6 No waiver of a breach, failure of any condition, or any right or remedy contained in or granted by the provisions of this Agreement shall be effective unless it is in writing and signed by the Party waiving the breach, failure, right, or remedy. No waiver of any breach, failure, right, or remedy shall be deemed a waiver of any other breach, failure, right, or remedy, whether or not similar, nor shall any waiver constitute a continuing waiver unless the writing so specifies.
7 All rights and obligations created under or pursuant to this Agreement shall survive the execution of this Agreement and the releases contained herein.
8 This Agreement and the releases contained herein shall bind and inure to the benefit of the principals, agents, representatives, successors and assigns of the parties.
9 This Agreement may be executed in any number of counterparts, each of which shall be an original, but all of which together shall constitute one instrument.
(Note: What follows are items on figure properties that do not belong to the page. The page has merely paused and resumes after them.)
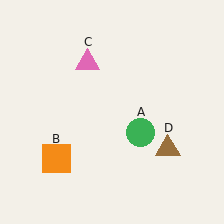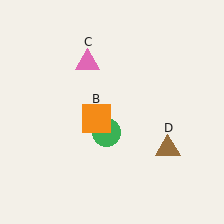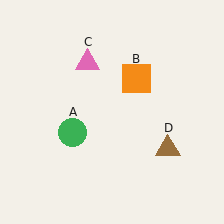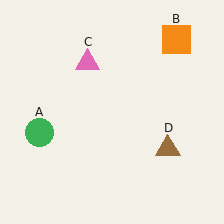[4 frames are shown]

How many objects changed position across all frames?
2 objects changed position: green circle (object A), orange square (object B).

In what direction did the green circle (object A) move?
The green circle (object A) moved left.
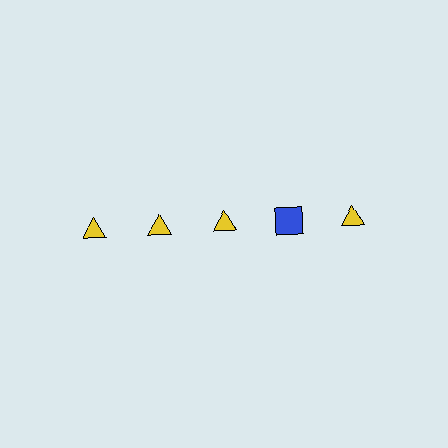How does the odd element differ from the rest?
It differs in both color (blue instead of yellow) and shape (square instead of triangle).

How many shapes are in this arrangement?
There are 5 shapes arranged in a grid pattern.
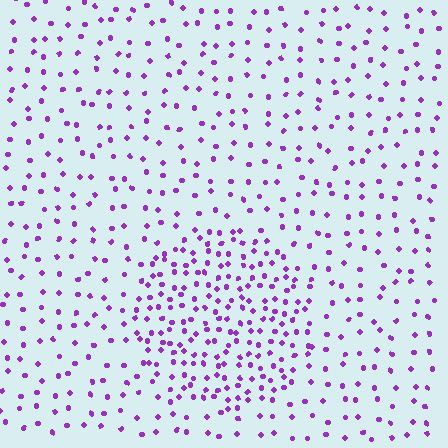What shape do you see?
I see a circle.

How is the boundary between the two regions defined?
The boundary is defined by a change in element density (approximately 2.3x ratio). All elements are the same color, size, and shape.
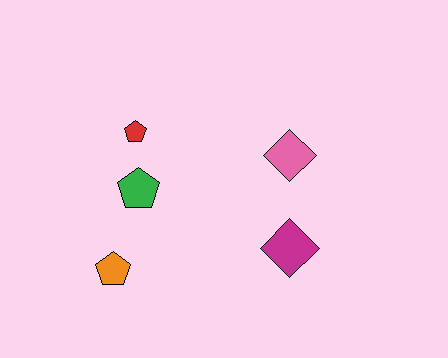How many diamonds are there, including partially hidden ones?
There are 2 diamonds.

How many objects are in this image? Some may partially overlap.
There are 5 objects.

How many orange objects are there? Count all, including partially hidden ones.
There is 1 orange object.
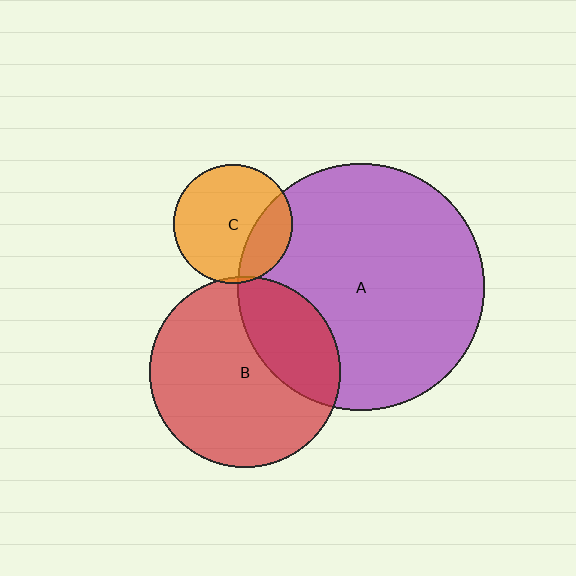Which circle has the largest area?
Circle A (purple).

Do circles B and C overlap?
Yes.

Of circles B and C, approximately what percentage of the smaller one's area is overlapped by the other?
Approximately 5%.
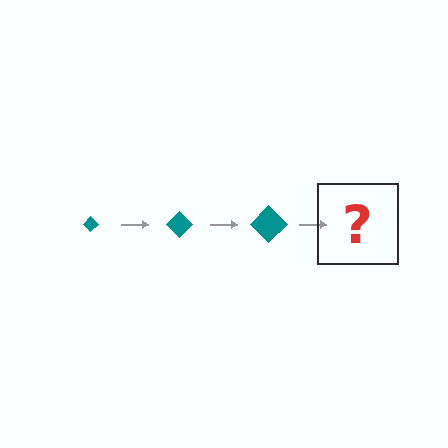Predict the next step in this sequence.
The next step is a teal diamond, larger than the previous one.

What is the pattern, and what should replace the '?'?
The pattern is that the diamond gets progressively larger each step. The '?' should be a teal diamond, larger than the previous one.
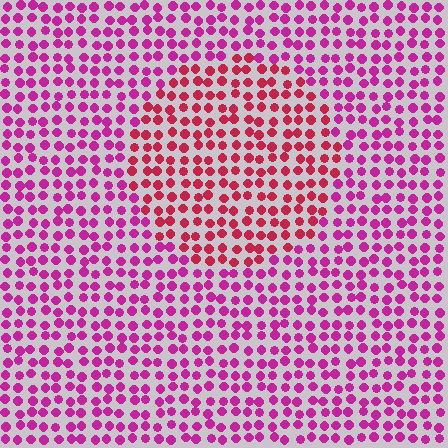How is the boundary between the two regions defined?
The boundary is defined purely by a slight shift in hue (about 31 degrees). Spacing, size, and orientation are identical on both sides.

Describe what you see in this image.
The image is filled with small magenta elements in a uniform arrangement. A circle-shaped region is visible where the elements are tinted to a slightly different hue, forming a subtle color boundary.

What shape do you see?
I see a circle.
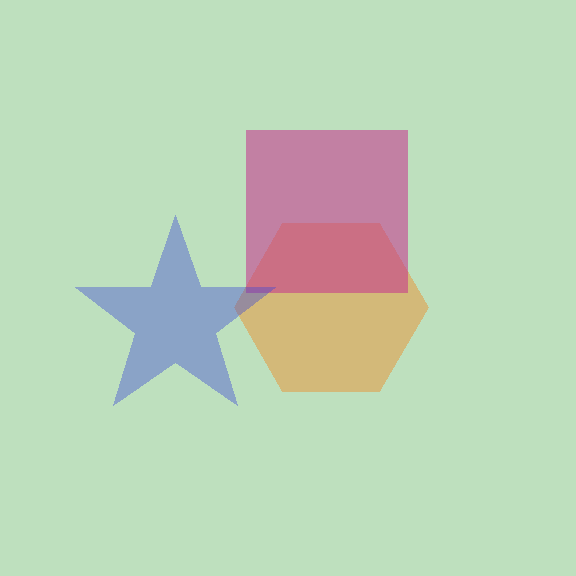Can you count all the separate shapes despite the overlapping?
Yes, there are 3 separate shapes.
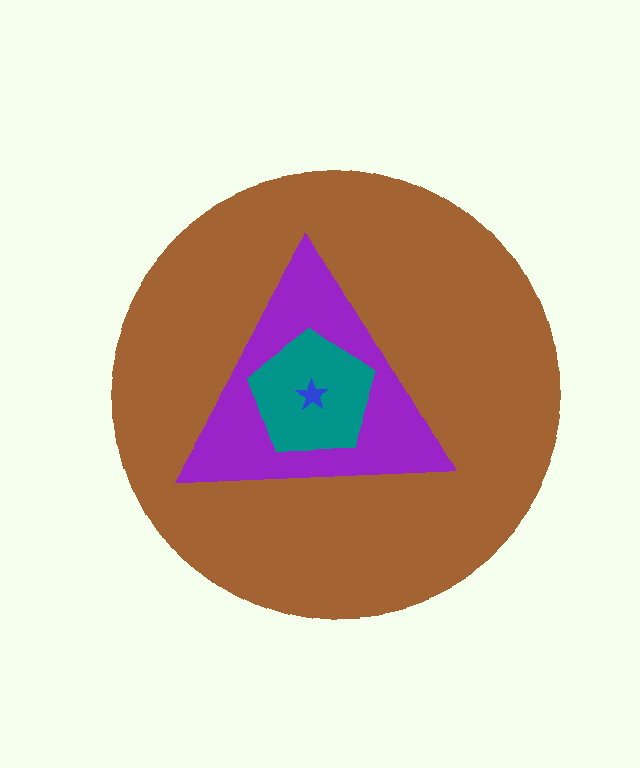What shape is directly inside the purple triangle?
The teal pentagon.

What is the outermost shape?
The brown circle.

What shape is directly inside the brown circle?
The purple triangle.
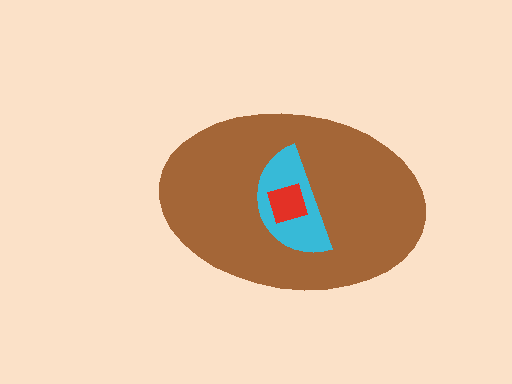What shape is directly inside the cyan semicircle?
The red diamond.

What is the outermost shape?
The brown ellipse.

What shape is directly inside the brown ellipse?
The cyan semicircle.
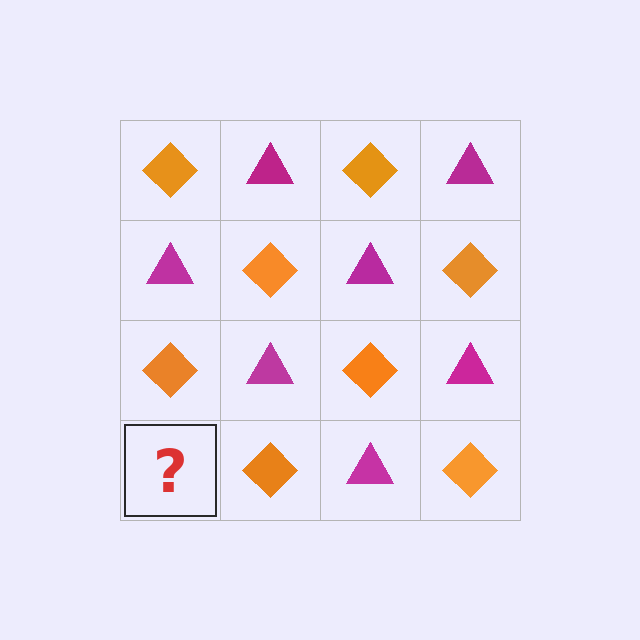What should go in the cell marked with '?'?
The missing cell should contain a magenta triangle.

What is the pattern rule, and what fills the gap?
The rule is that it alternates orange diamond and magenta triangle in a checkerboard pattern. The gap should be filled with a magenta triangle.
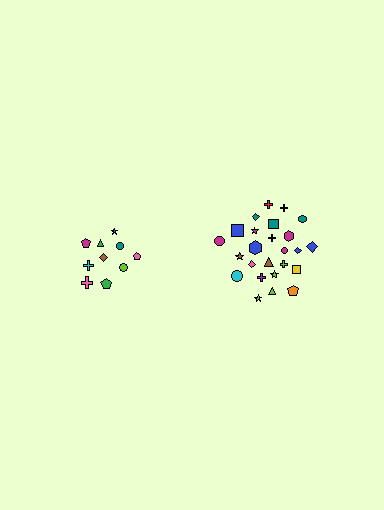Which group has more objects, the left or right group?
The right group.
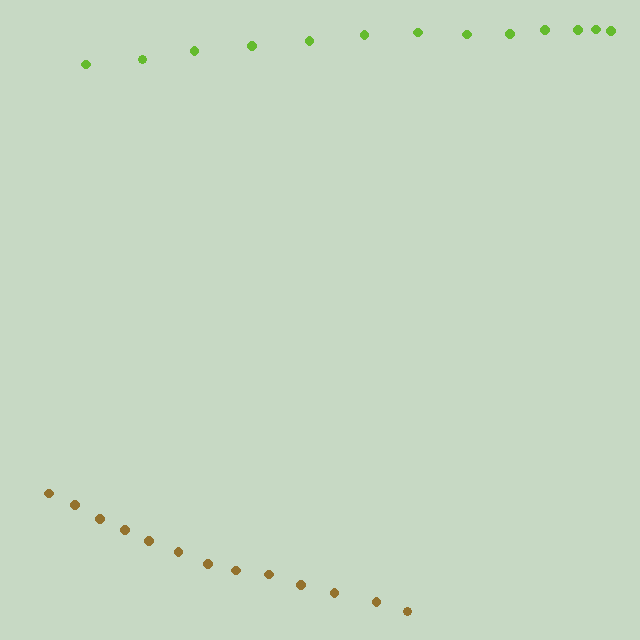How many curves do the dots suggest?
There are 2 distinct paths.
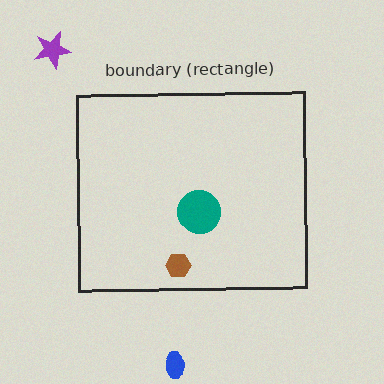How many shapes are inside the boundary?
2 inside, 2 outside.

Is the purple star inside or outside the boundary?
Outside.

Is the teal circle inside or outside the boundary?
Inside.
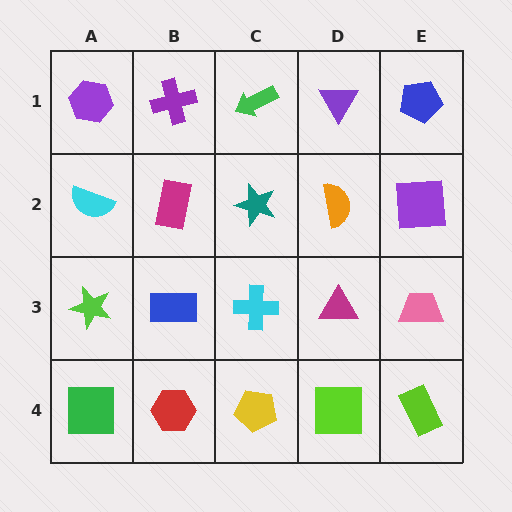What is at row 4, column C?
A yellow pentagon.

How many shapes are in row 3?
5 shapes.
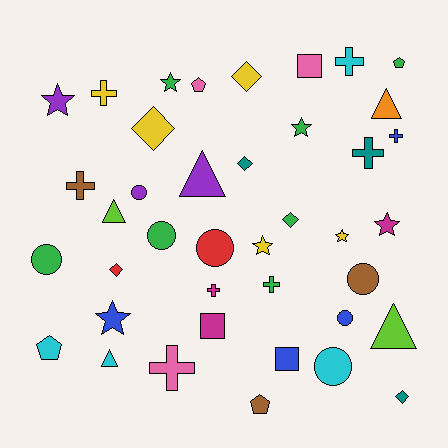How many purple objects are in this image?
There are 3 purple objects.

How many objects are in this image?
There are 40 objects.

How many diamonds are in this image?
There are 6 diamonds.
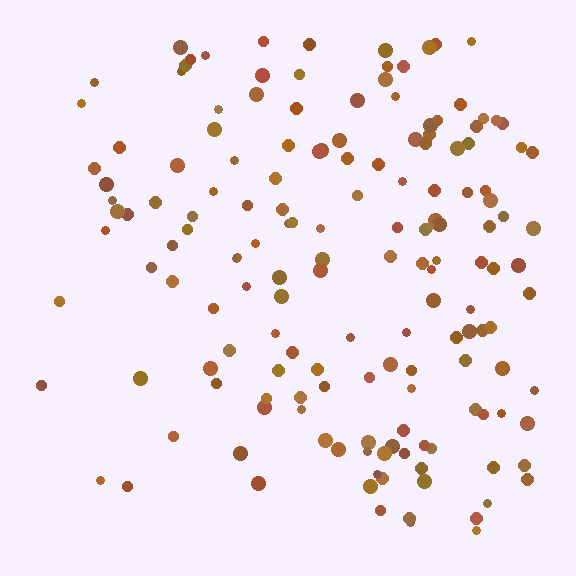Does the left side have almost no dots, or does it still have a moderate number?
Still a moderate number, just noticeably fewer than the right.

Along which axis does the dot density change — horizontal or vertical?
Horizontal.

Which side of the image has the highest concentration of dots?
The right.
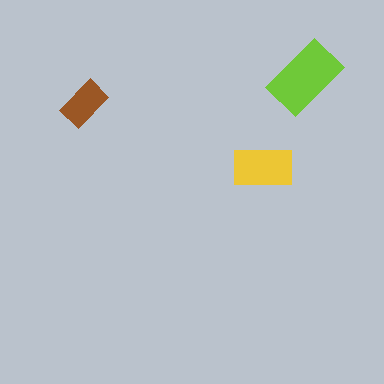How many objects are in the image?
There are 3 objects in the image.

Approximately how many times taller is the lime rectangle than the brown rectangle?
About 1.5 times taller.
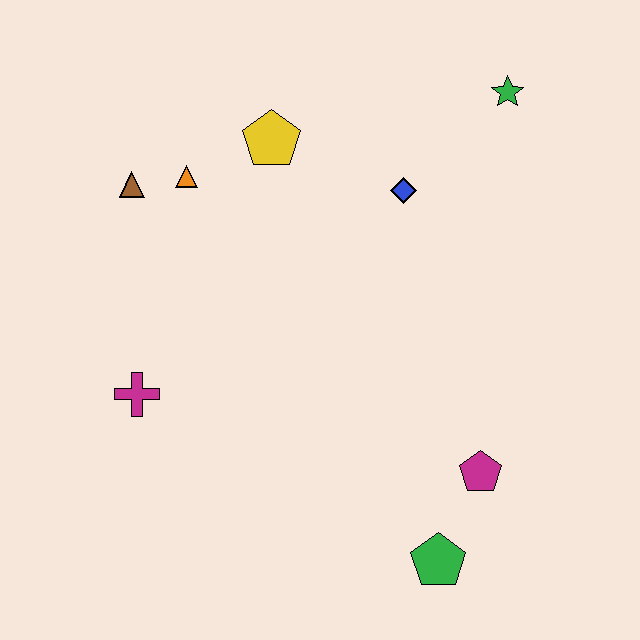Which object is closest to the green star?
The blue diamond is closest to the green star.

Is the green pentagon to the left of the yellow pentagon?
No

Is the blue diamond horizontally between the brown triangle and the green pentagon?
Yes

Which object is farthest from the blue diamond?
The green pentagon is farthest from the blue diamond.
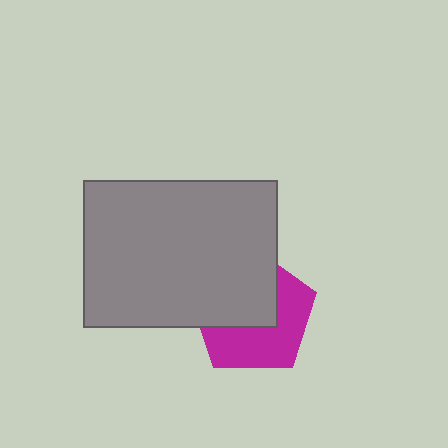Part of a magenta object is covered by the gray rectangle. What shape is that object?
It is a pentagon.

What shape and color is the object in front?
The object in front is a gray rectangle.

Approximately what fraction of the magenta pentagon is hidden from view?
Roughly 49% of the magenta pentagon is hidden behind the gray rectangle.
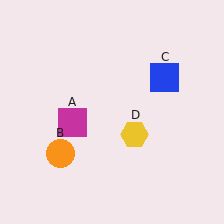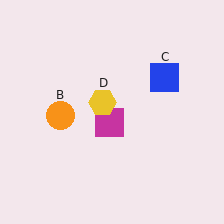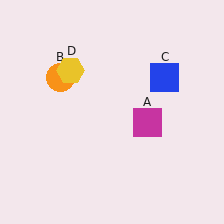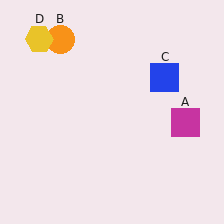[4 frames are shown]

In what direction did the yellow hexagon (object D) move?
The yellow hexagon (object D) moved up and to the left.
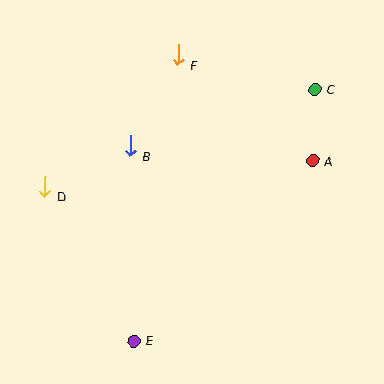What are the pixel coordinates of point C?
Point C is at (315, 89).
10 The Parties agree that this Agreement, agreements ancillary to it, and related documents to be entered into in connection with this Agreement will be considered signed when the signature of a Party is delivered by facsimile or e-mail transmission. Such facsimile or e-mailed signature shall be treated in all respects as having the same effect as an original signature.
11 This Agreement may be supplemented, amended, or modified only by the mutual agreement of the Parties. No supplement, amendment, or modification of this Agreement shall be binding unless it is in writing and signed by the Party to be charged. This Agreement constitute(s) the final, complete, and exclusive statement of the terms of the Agreement between the Parties pertaining to the subject matter of this Agreement and supersedes all prior and contemporaneous understandings or agreements of the Parties. No Party has been induced to enter into this Agreement by, nor is any Party relying on, any representation or warranty outside those expressly set forth in this Agreement.